Project 4: Classification (Due: Nov 19, 2013)


Which Digit?


Introduction

In this project, you will design two classifiers: a naive Bayes classifier and Decision tree classifier. You will test your classifiers on a image data set: a set of scanned handwritten digit images. Even with simple features, your classifiers will be able to do quite well on these tasks when given enough training data.

Optical character recognition (OCR) is the task of extracting text from image sources. The first data set on which you will run your classifiers is a collection of handwritten numerical digits (0-9). This is a very commercially useful technology, similar to the technique used by the US post office to route mail by zip codes.

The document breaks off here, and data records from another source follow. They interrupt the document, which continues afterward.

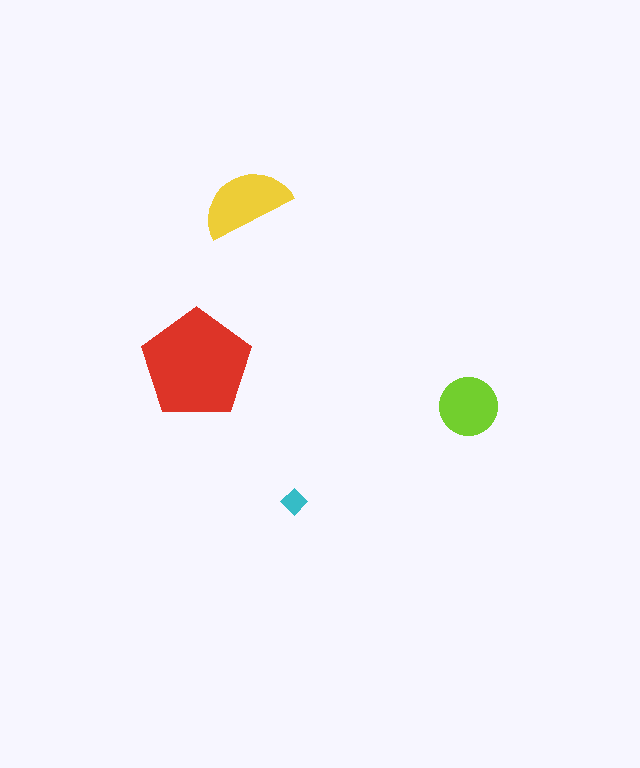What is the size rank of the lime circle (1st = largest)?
3rd.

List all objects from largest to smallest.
The red pentagon, the yellow semicircle, the lime circle, the cyan diamond.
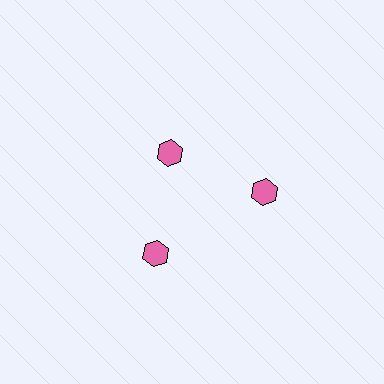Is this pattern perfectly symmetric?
No. The 3 pink hexagons are arranged in a ring, but one element near the 11 o'clock position is pulled inward toward the center, breaking the 3-fold rotational symmetry.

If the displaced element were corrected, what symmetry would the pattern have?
It would have 3-fold rotational symmetry — the pattern would map onto itself every 120 degrees.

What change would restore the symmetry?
The symmetry would be restored by moving it outward, back onto the ring so that all 3 hexagons sit at equal angles and equal distance from the center.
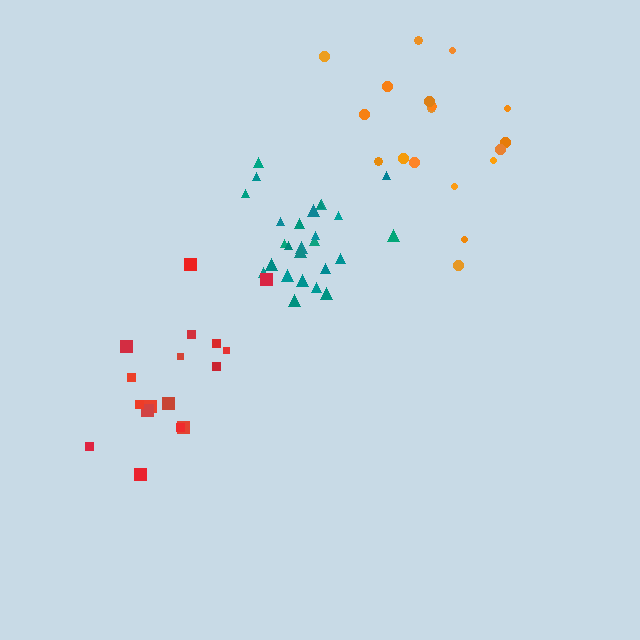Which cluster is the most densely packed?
Teal.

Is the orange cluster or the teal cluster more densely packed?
Teal.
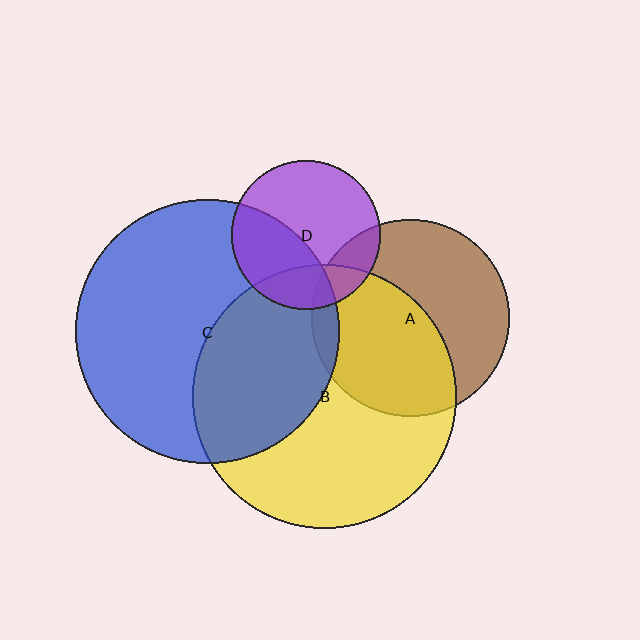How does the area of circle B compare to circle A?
Approximately 1.8 times.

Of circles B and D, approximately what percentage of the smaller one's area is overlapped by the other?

The code for this project includes the following files and data, available as a zip file

Data file
data.zip Data file, including the digit and face data.
Files you will edit
naiveBayes.py The location where you will write your naive Bayes classifier.
id3.py The location where you will write your ID3 (Decision Tree) classifier.
dataClassifier.py The wrapper code that will call your classifiers. You will also write your enhanced feature extractor here. You will also use this code to analyze the behavior of your classifier.
answers.py Answers to Question 3 go here.
Files you should read but NOT edit
classificationMethod.py Abstract super class for the classifiers you will write.
(You should read this file carefully to see how the infrastructure is set up.)
samples.py I/O code to read in the classification data.
util.py Code defining some useful tools. You may be familiar with some of these by now, and they will save you a lot of time.
mostFrequent.py A simple baseline classifier that just labels every instance as the most frequent class.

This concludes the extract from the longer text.